Is Brad Paisley's song Accidental Racist racist

“Accidental racist” is to the shame of others

Since its release on the evening of April 8, 2013, the blogosphere has known almost only one topic: Brad Paisley's new song “Accidental Racist” from the brand new album “Wheelhouse”. Or: the grotesque horror of that song. "Here's Brad Paisley's Horrible New Song" is the headline of the women's magazine "The Hairpin". "The new song by Brad Paisley and LL Cool J will make you feel so ashamed of yourself," says the Huffington Post. “Accidental Racist is a real and horrible song by Brad Paisley and LL Cool J”, the renowned blog “Gawker” apologizes.

Laugh or howl?

The audience on Twitter is also astonished and distraught: «I just heard the 'Accidental Racist' song. I wish I hadn't. " Or: «Possibly the worst song ever. What's that supposed to mean? " Or: "I don't even know whether to laugh or howl." Or: «'Accidental Racist' brought white and black people together - to pound together on the song 'Accidental Racist'."

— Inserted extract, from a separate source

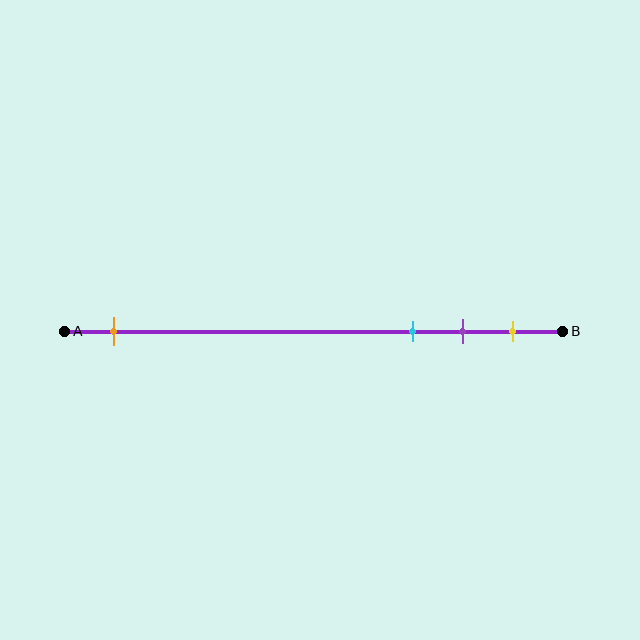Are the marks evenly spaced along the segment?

Paisley and LL Cool J just wanted to do good. The song begins with paisley pondering how he is looked at in a Starbucks store wearing a Southern flag t-shirt. He does not want to express his approval for slavery, but his love for the southern rock band Lynyrd Skynyrd. Oh, the poor, misunderstood guy!

The chorus is tough too:

I'm just a white man coming to you from the Southland Trying to understand what it’s like not to be I’m proud of where I’m from But not everything we’ve done ... It's just stupid that paisley comes from West Virginia, the state that was founded by the 41 counties of the state of Virginia that did not want to side with the southern states. So his Mea Culpa is somewhat relative. Item. In any case, the song purrs on in this sense until LL Cool J performs his rap interlude:

Dear Mr. White Man, I wish you understood What the world is really like when you’re living in the hood Just because my pants are saggin ’doesn’t mean I’m up to no good ...

Chain against chain

Well, it is by no means the case that the message from «Accidental Racist» is condemnable. The song is meant well through and through. Rather, it is the sultry do-gooder pathos, combined with ridiculous metaphors and parables, that offend the audience: "If you don't judge my gold chains, I'll forget the iron chains," raps LL Cool J. Ouch.

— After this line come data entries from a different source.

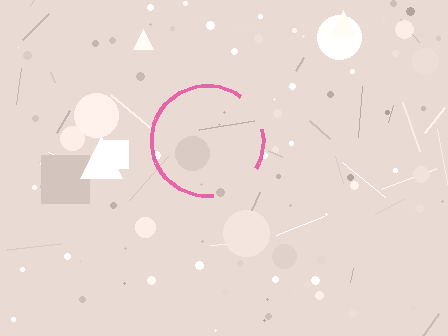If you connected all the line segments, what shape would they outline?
They would outline a circle.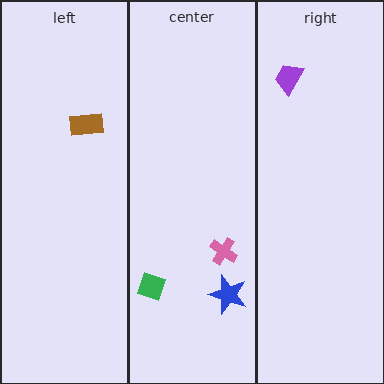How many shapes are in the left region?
1.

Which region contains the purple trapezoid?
The right region.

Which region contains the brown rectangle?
The left region.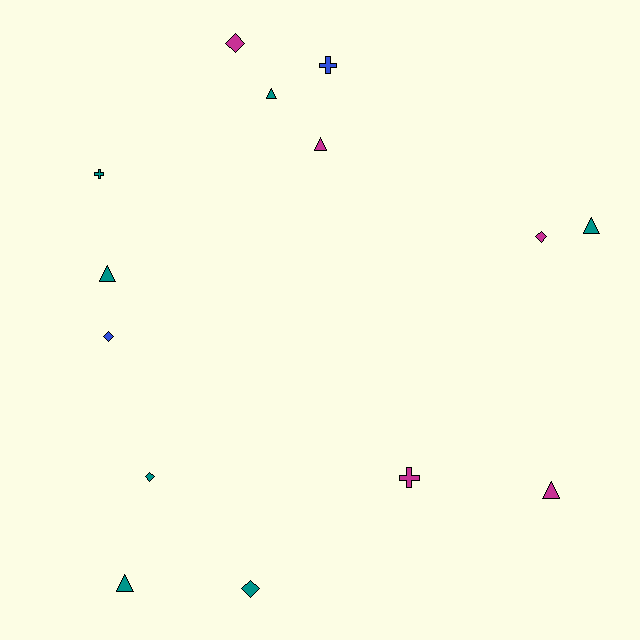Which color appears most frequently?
Teal, with 7 objects.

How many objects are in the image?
There are 14 objects.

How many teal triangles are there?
There are 4 teal triangles.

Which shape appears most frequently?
Triangle, with 6 objects.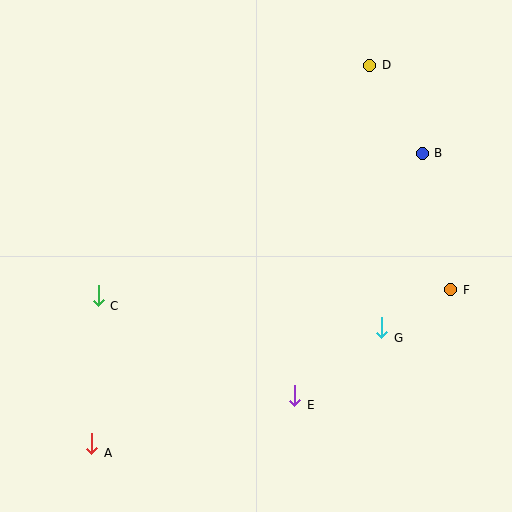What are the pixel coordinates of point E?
Point E is at (295, 405).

They quickly reacted to the universal slippage and took the song off the network as widely as possible. Meanwhile, Brad Paisley was interviewed on Entertainment Weekly to clarify a few things. He and LL just wanted to start a discussion, Brad said. They do not claim to know the answers to the questions. Starting a discussion has undoubtedly been a success. Only the subject is not the criticized racism, but the poor songwriting.